For example, Tokyo is cheaper than both London and New York, but really expensive compared to Thailand or the Philippines, and a large chunk of your daily expenses will go to paying for your accommodation. Eating out at a restaurant, drinking at a bar, and going to the theater is also costlier than most Asian countries as they’re seen as more upscale activities.
There’s nearly nothing that you can’t find in Japan’s combinis. Source: Shutterstock.
Per day, you should expect to spend: US$536 (JPY56,742).
Tip for surviving the trip: Take the Tokyo Metro (Japan subway) and stock up on simple, money-saving meals from Japan’s popular combinis (convenience stores).
Hong Kong Although Hong Kong is no longer the most expensive city for business travel, it’s still one of the most expensive in Asia, and it certainly has the potential to empty out your bank account.
Four-star hotel prices in the land-starved country cost about US$284 per day. And due to the high price of goods, meals and drinks can cost up to US$186 per day. If you’re going to eat Western meals every day and dine out at nice restaurants all the time, then be prepared to cough up quite a bit of dough.
It’s not impossible to find affordable eats in Hong Kong. Source: Shutterstock.
Per day, you should expect to spend: US$508 (HKD3,987).
Tip for surviving the trip: Take the MTR (Hong Kong subway) and make cheap food places (market food, neighborhood noodle joints) your daily destination.
Seoul In 2015, The Economist‘s Worldwide Cost of Living report classified Seoul as the most expensive city in the world for buying everyday food items. For example, an average price for a loaf of bread (one kilogram) in Singapore costs US$3.54 while in Seoul it costs US$13.91.
And like the above well developed East Asian countries, staying in this South Korean capital can be expensive and business travelers should expect to fork out US$252 per day on a four-star hotel. That being said, subways, buses, taxis, eating out, and buying basic clothing is cheaper in South Korea than Toronto.
Remember to clink your soju glass and say, “Geonbae!” Source: Shutterstock.
Per day, you should expect to spend: US$490 (KRW518,625).

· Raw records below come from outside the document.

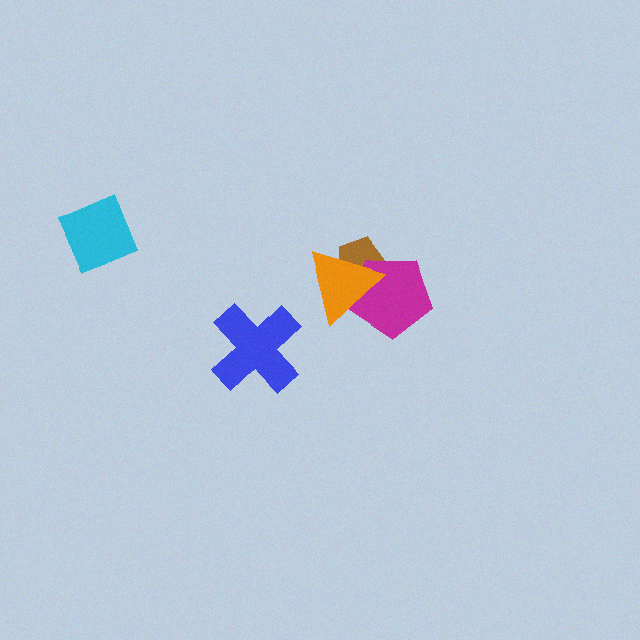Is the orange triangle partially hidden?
No, no other shape covers it.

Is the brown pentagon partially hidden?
Yes, it is partially covered by another shape.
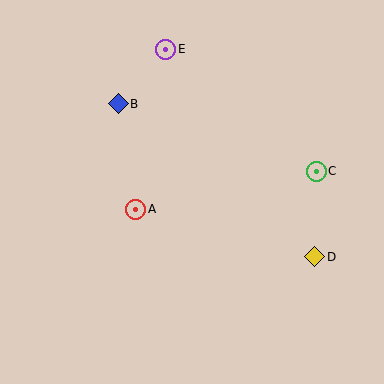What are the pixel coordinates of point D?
Point D is at (315, 257).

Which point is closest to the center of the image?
Point A at (136, 209) is closest to the center.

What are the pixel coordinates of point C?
Point C is at (316, 171).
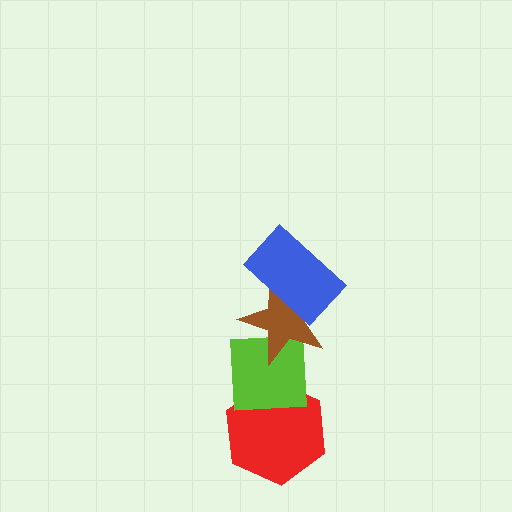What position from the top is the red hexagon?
The red hexagon is 4th from the top.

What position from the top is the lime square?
The lime square is 3rd from the top.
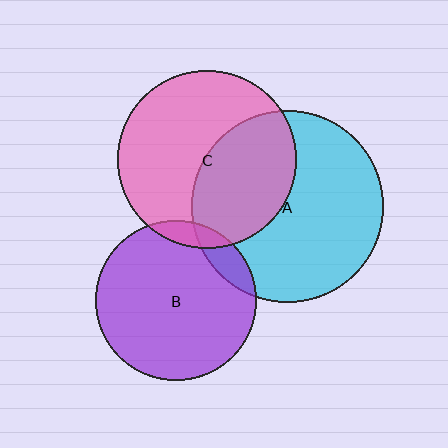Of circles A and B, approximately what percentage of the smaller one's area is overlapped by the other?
Approximately 10%.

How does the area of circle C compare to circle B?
Approximately 1.2 times.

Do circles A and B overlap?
Yes.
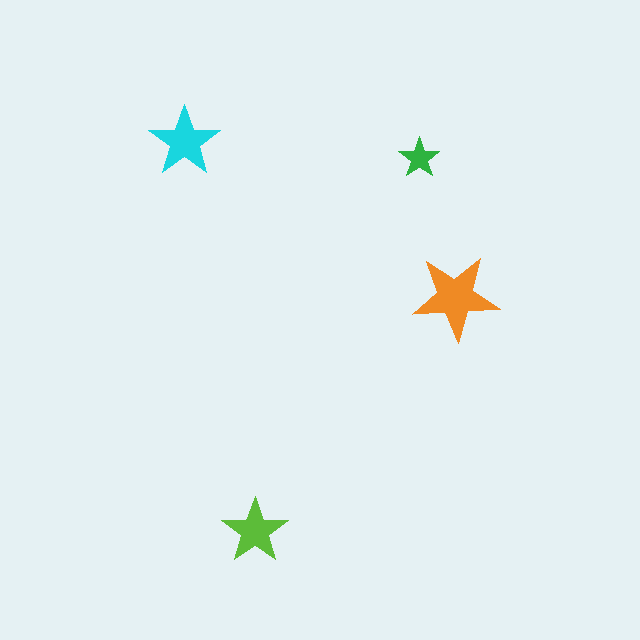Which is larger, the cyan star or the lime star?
The cyan one.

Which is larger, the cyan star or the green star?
The cyan one.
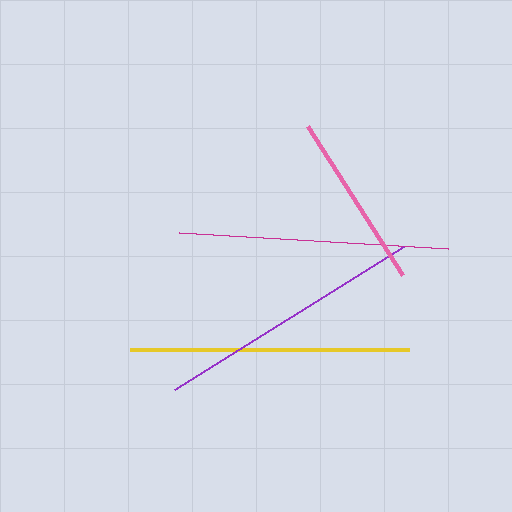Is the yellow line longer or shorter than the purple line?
The yellow and purple lines are approximately the same length (about 280 and 271 pixels).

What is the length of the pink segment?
The pink segment is approximately 177 pixels long.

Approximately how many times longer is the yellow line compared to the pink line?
The yellow line is approximately 1.6 times the length of the pink line.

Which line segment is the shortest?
The pink line is the shortest at approximately 177 pixels.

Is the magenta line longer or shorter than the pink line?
The magenta line is longer than the pink line.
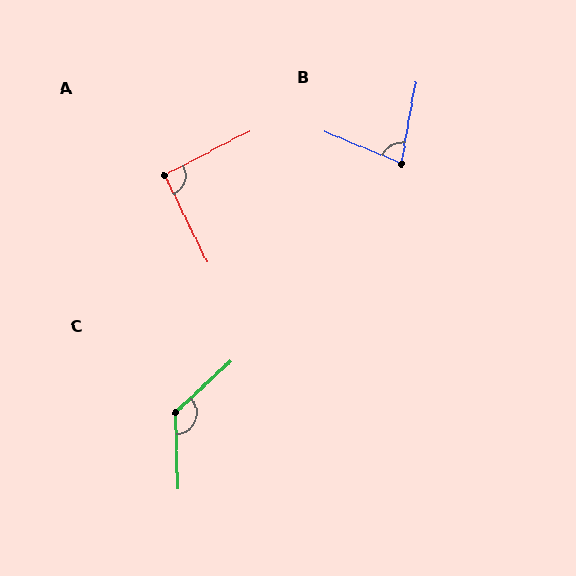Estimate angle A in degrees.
Approximately 91 degrees.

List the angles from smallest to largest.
B (78°), A (91°), C (131°).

Tip for surviving the trip: Take the Seoul Metropolitan Subway and seek out bars like Ssada! Maekju! or Makgeolli Salon in Hongdae where you can get free refills for draft beers (KRW7,295/person), soju (KRW4,863/person), and makgeolli (KRW5,269/person).
Singapore For the fifth year running, the Economist Intelligence Unit has ranked Singapore the world’s most expensive city to live. That goes hand-in-hand with it being one of the world’s most expensive cities for business travel as well.

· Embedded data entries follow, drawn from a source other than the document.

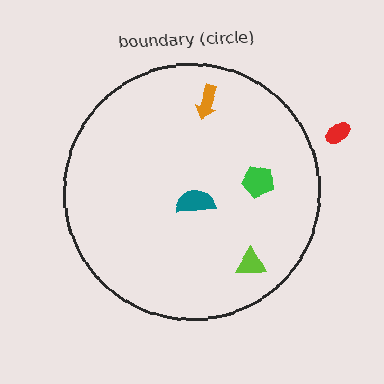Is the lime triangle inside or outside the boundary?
Inside.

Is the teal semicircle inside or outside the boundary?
Inside.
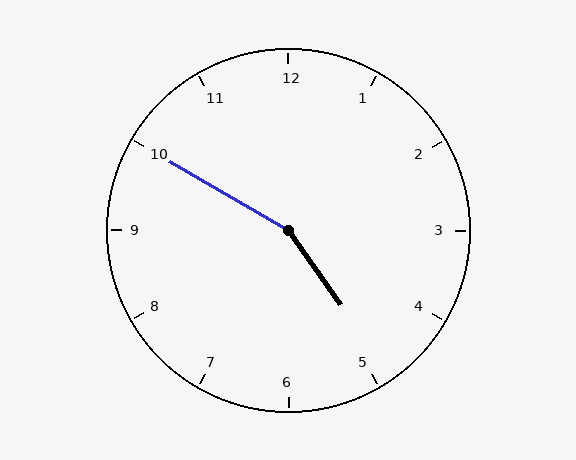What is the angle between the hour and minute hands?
Approximately 155 degrees.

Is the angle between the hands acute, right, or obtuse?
It is obtuse.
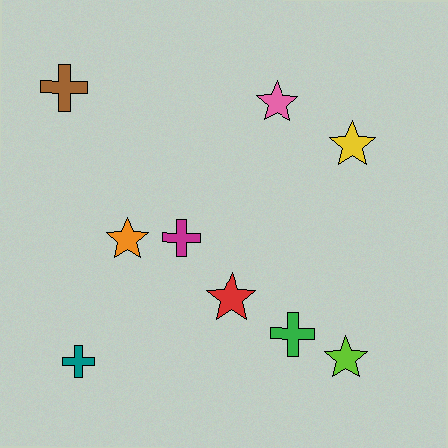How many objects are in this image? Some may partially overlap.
There are 9 objects.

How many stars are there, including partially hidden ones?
There are 5 stars.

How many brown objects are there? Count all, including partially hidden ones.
There is 1 brown object.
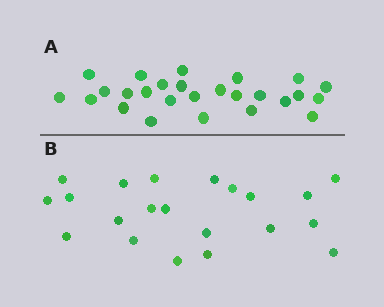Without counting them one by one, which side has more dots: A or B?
Region A (the top region) has more dots.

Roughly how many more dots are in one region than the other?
Region A has about 5 more dots than region B.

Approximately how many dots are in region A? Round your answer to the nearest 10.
About 30 dots. (The exact count is 26, which rounds to 30.)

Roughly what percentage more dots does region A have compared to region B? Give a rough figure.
About 25% more.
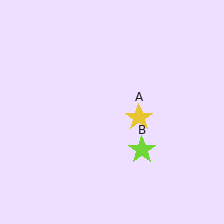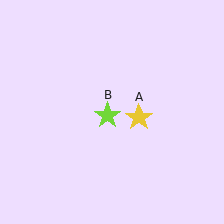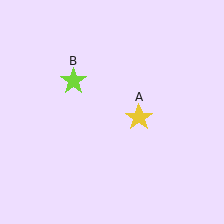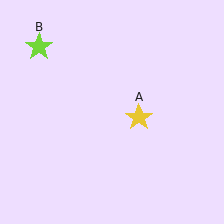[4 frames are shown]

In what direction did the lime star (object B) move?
The lime star (object B) moved up and to the left.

Business travelers can expect to spend an average of US$251 on four-star hotels per day and about US$186 on food and drinks. You’ll never have a dull moment on the island because Singapore is home to various attractions such as Universal Studios Singapore, Night Safari, Singapore Zoo, Underwater World, Madame Tussauds, and more.
But they come with a price, of course.
The world’s most expensive city to live is also one of the world’s most expensive cities for business travel. Source: Shutterstock.

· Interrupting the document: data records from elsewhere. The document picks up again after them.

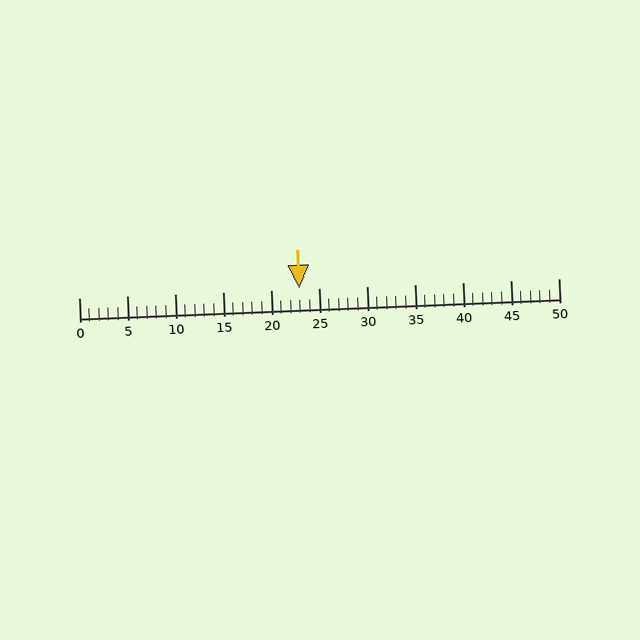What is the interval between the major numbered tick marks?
The major tick marks are spaced 5 units apart.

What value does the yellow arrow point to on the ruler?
The yellow arrow points to approximately 23.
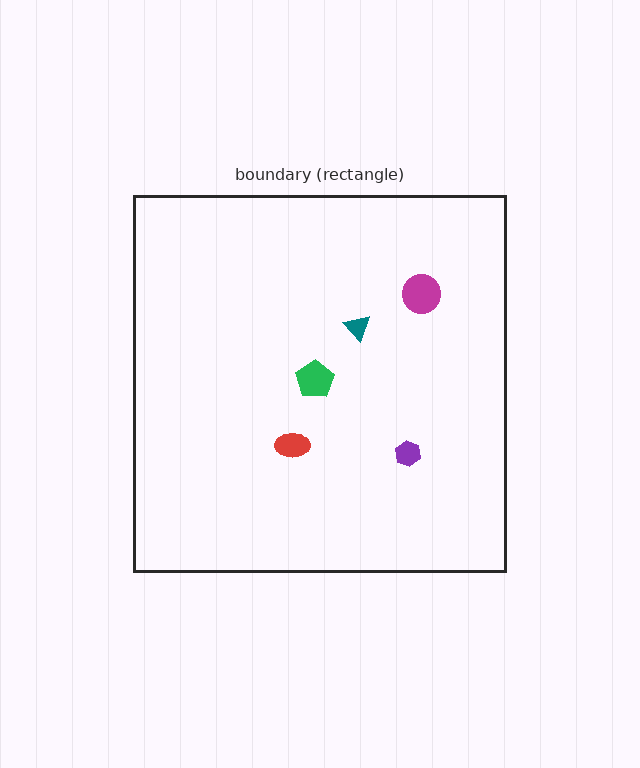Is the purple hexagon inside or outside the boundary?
Inside.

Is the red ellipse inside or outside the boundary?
Inside.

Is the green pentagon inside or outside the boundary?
Inside.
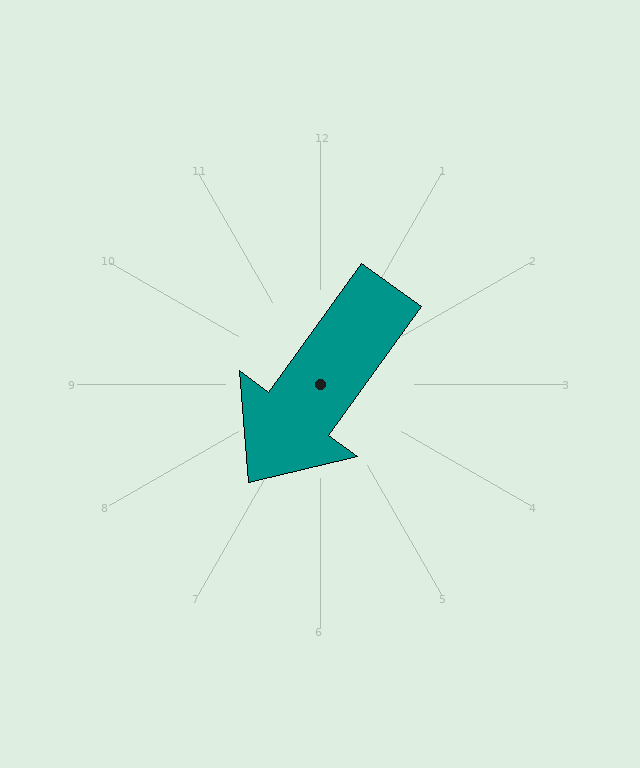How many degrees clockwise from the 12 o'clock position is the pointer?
Approximately 216 degrees.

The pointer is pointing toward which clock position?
Roughly 7 o'clock.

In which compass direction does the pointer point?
Southwest.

Per day, you should expect to spend: US$472 (SGD618).
Tip for surviving the trip: Take the MRT (Singapore subway) and check out all these free things that you can do.
Dhaka Are you surprised to find that Dhaka, the capital and largest city of Bangladesh, is on the list too? According to The Daily Star, the cost of living in Dhaka is as high as the Canadian city of Montreal although the living amenities and conditions in these two cities are worlds apart. In fact, it’s considered more expensive to live and work in Dhaka than nearby capitals like New Delhi and Islamabad, and cities like Kolkata.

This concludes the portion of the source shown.